Researchers improve water splitting reaction for green hydrogen gas production

Green hydrogen (or H2) produced from renewable energy resources is the fuel of a decarbonized future. Electrolysis, or splitting of water into oxygen and hydrogen with the help of an electrochemical cell, is one of the most popular ways of producing green H2.

It is a simple reaction, ensures high-quality products, and has zero carbon emissions. Despite its advantages, however, electrochemical water splitting has yet to gain prominence on a commercial scale. This is because of the low electrical conductivity of active (oxy)hydroxide catalysts generated in situ during the electrochemical processes. This, in turn, leads to restricted catalytic activity, hampering hydrogen as well as oxygen evolution reactions in the cell.

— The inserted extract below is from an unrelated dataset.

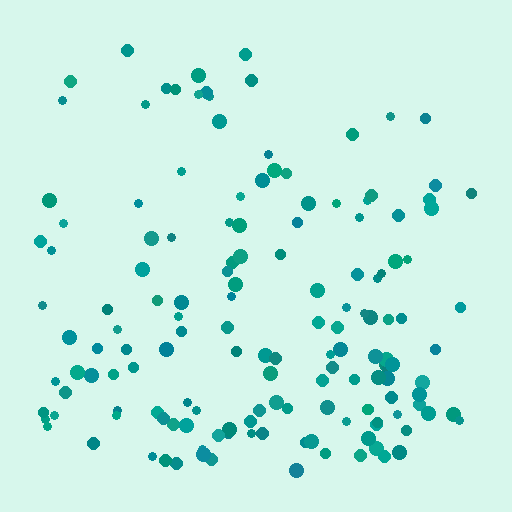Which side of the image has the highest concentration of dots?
The bottom.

The problem of (oxy)hydroxide's poor electrical properties has been a long-standing challenge to the achievement of efficient water splitting. Now, a team of researchers led by Associate Professor Junhyeok Seo from the Department of Chemistry at Gwangju Institute of Science and Technology, has found a solution to this issue in the form of Schottky junctions.

In a recent study published in Applied Catalysis B: Environmental, they demonstrated an electrode with a Schottky junction formed at the interface of metallic nickel-tungsten nitride (Ni-W5N4) and semiconducting n-type nickel-iron (oxy)hydroxide (NiFeOOH) catalyst. This electrode was able to overcome the conductance limit of (oxy)hydroxide and improved the water-splitting ability of the setup.

Notably, two materials, a metal, and a semiconductor, with largely different electronic behaviors, were put in contact to make an energy difference at the interface, forming a junction. "Our research utilized this potential energy barrier present in the Schottky junction to accelerate electron flow in the electrode, leading to a significant increase in oxygen evolution reaction activity, expediting overall water splitting," explains Dr. Seo, highlighting the core mechanism behind their newly designed electrode.

Upon carrying out electrocatalytic water splitting, the team observed that Ni-W5N4 alloy catalyzed the hydrogen evolution reaction, resulting in 10 mA/cm2 current density at a small overpotential of 11 mV. Furthermore, the rectifying Schottky junction formed at the interface of Ni-W5N4|NiFeOOH nullified the non-conductive lamination produced by (oxy)hydroxide species.

In forward bias, it exhibited a current density of 11 mA/cm2 at 181 mV overpotential. The electrochemical analysis of the electrode revealed that the improved catalytic activity could indeed be attributed to the Schottky junction.

Lastly, the researchers designed an electrolyzer using their Schottky junction electrode for industrial seawater electrolysis. They found that the new device could operate continuously for 10 days, while also exhibiting outstanding catalytic activity and durability during electrolysis. It showed a remarkable current density of 100 mA/cm2 at an overpotential of just 230 mV.

Overall, the researchers believe that these findings can contribute toward a sustainable strategy for hydrogen production to eventually replace conventional methods that still rely on fossil fuels. As Dr. Seo concludes, "Freshwater and seawater are abundant and renewable sources of protons. Efficient water splitting systems ensure that we can establish sustainable production of zero carbon hydrogen fuel, thus helping manage our current climate problems."